ナローはヌーデルが初めてできた友達でもあり、どうしても見捨てきれなかったのだ。
「ありがとうヌーデル!じゃあ夜の九時、西の森の入口で集合な!」
◇◆◇
「こない……」
ヌーデルはかれこれ二時間近く西の森の入口でナローが訪れるのを待っていた。
(あれほど楽しみにしていたのに……)
ぶつくさと呟きながらヌーデルは背後に存在する深い森へと目を向ける。
木々のざわめきが広がりヌーデルは心なしか寒気を感じた。……恐らくただ秋の夜は寒いだけであろう。
「ぬ、……ーで……る」
「……誰か呼んだか?」
「ぬで……ル」
「ナローかな?」
もしかしたら先に森に入っていたのかもしれない。そう考えナローは森の中へと入っていった。
◆◆◆
「ナロー…ナローどこだー?」
「こっち……湖に、来てよ」
どこに隠れているのだろうか?
声のした方へと耳を傾け、言われたとおりに湖へと向かう。
……夜の湖は闇色に染まり、月明かりの無さがより一層闇を深くさせていた。
「ヌーで、ル」
「よくキたネェ」
声が二つ聞こえた。何故だろう喋り方に違和感があった。
「ヌー、…し、で、」
「に、……逃ゲ、デ」
ここまで来て冷やかしているのか、ヌーデルは呆れた思いで振り返る。……振り返ってしまった。

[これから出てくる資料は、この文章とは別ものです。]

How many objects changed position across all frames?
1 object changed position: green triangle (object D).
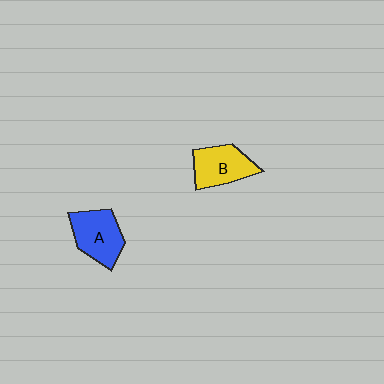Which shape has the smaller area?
Shape B (yellow).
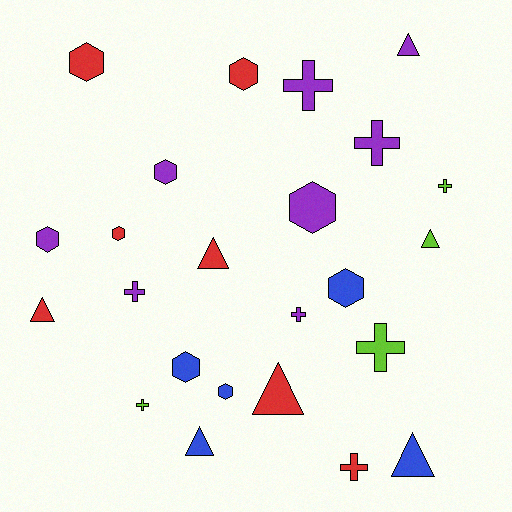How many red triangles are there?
There are 3 red triangles.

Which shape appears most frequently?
Hexagon, with 9 objects.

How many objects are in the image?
There are 24 objects.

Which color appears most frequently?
Purple, with 8 objects.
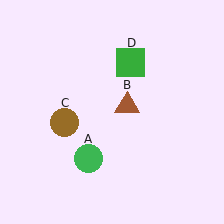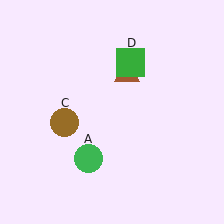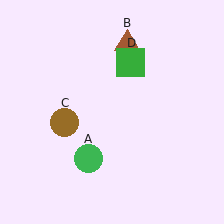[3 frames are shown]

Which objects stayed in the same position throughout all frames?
Green circle (object A) and brown circle (object C) and green square (object D) remained stationary.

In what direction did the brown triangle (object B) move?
The brown triangle (object B) moved up.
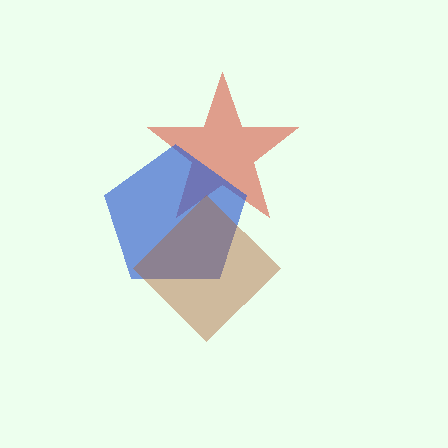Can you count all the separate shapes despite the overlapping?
Yes, there are 3 separate shapes.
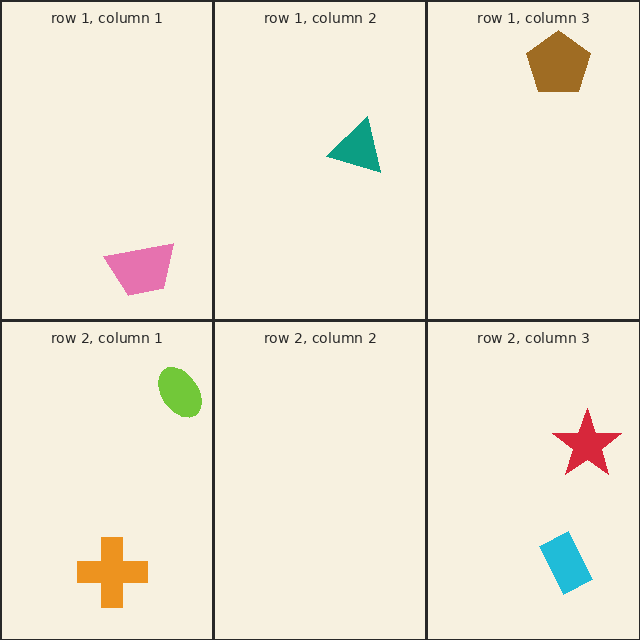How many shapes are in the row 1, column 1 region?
1.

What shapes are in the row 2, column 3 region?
The red star, the cyan rectangle.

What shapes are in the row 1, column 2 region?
The teal triangle.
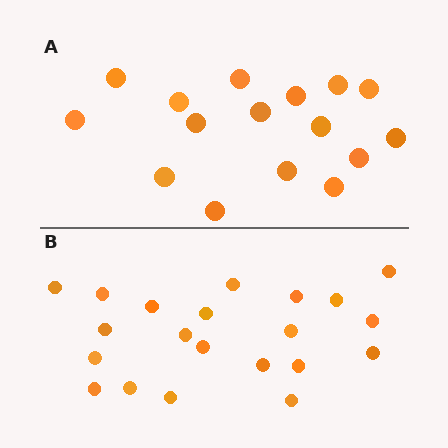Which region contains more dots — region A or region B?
Region B (the bottom region) has more dots.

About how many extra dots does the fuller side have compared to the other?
Region B has about 5 more dots than region A.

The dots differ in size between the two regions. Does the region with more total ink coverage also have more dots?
No. Region A has more total ink coverage because its dots are larger, but region B actually contains more individual dots. Total area can be misleading — the number of items is what matters here.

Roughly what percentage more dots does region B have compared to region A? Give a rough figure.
About 30% more.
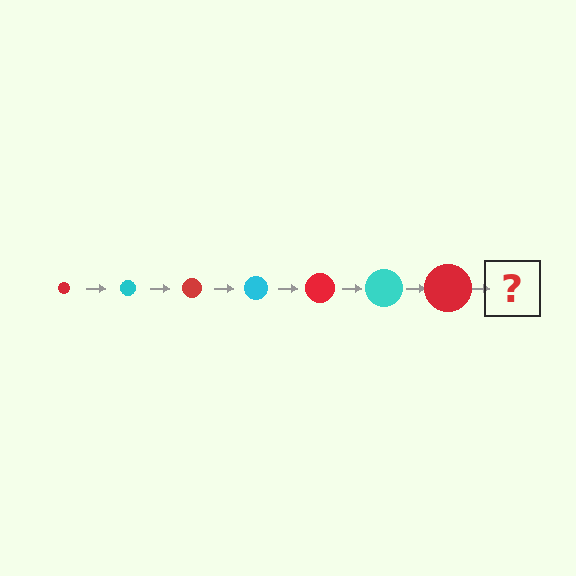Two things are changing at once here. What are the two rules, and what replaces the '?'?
The two rules are that the circle grows larger each step and the color cycles through red and cyan. The '?' should be a cyan circle, larger than the previous one.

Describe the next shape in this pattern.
It should be a cyan circle, larger than the previous one.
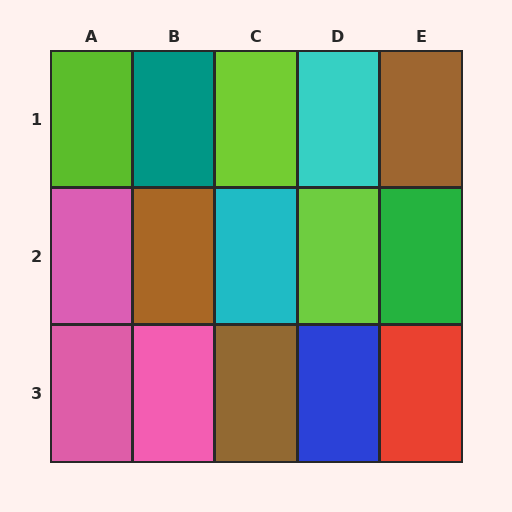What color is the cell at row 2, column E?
Green.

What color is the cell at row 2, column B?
Brown.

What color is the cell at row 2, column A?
Pink.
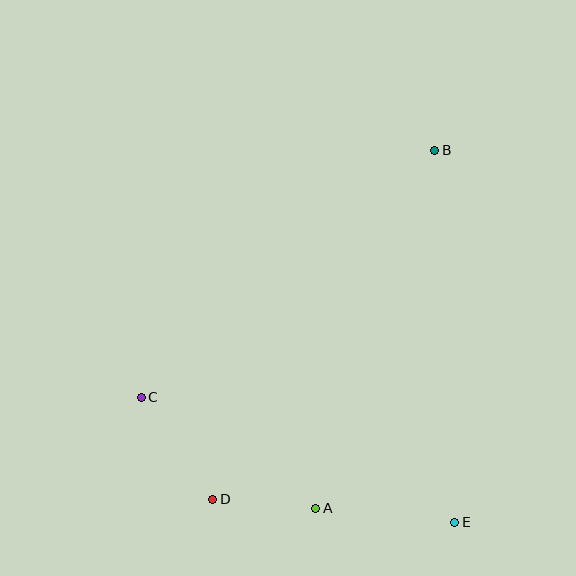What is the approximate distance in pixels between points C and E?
The distance between C and E is approximately 338 pixels.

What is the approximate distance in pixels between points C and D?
The distance between C and D is approximately 125 pixels.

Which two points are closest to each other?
Points A and D are closest to each other.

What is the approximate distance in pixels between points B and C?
The distance between B and C is approximately 384 pixels.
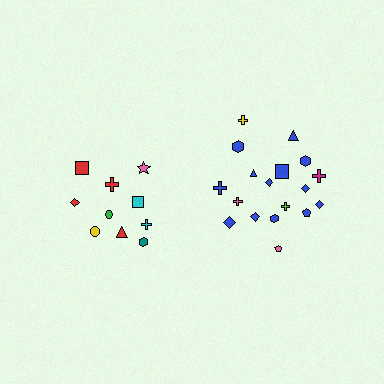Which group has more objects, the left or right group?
The right group.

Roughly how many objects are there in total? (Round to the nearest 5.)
Roughly 30 objects in total.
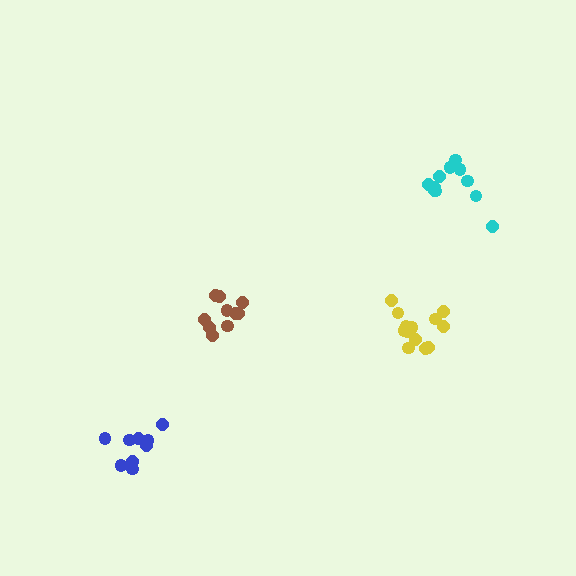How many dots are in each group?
Group 1: 11 dots, Group 2: 9 dots, Group 3: 13 dots, Group 4: 10 dots (43 total).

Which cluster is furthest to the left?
The blue cluster is leftmost.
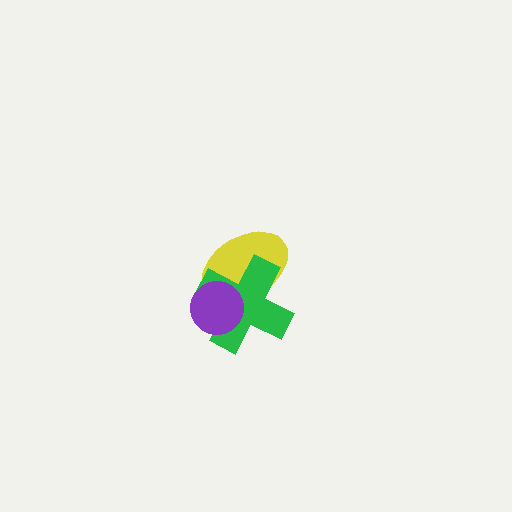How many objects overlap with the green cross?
2 objects overlap with the green cross.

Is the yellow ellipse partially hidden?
Yes, it is partially covered by another shape.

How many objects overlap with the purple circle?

暗闇でも分かった。そこにいたのは恐らくナロー……だろう。
目玉のくり抜かれ、歪に歪んだ笑みを浮べながら樹木に身体を取り込まれていたのだ。
ヌーデルは身動きが取れなくなっていた。
あの話が本当であったという驚きと全身を取り巻く恐怖と、友人を失った悲しみ。
様々な感情が混ざり合い混乱し、足は考える前にその場から走り出した。
ハァハァハァハァハァハァハァハァハァハァハァハ――
ギチッ゙
樹木には口があった。
恐ろしい牙を見せつけ、滴る血を唾液と一緒に垂らしていた。
「――あぁあぁああああああぁあぁ」
『ここに゙は……キちゃ駄目ダって言っだダろう?』
◆◇◆
「今思うと、あの人食いの化け物はきっとあの詩人だったのだろう」
ヌーデルは遠い過去のそれでいて鮮明なその恐ろしい記憶に思いを馳せる。
新月の日、西の森へは行ってはいけない。ヌーデルの親友のように人食いの化け物にきっと食べられてしまうから。
物語はそう締めくくられている。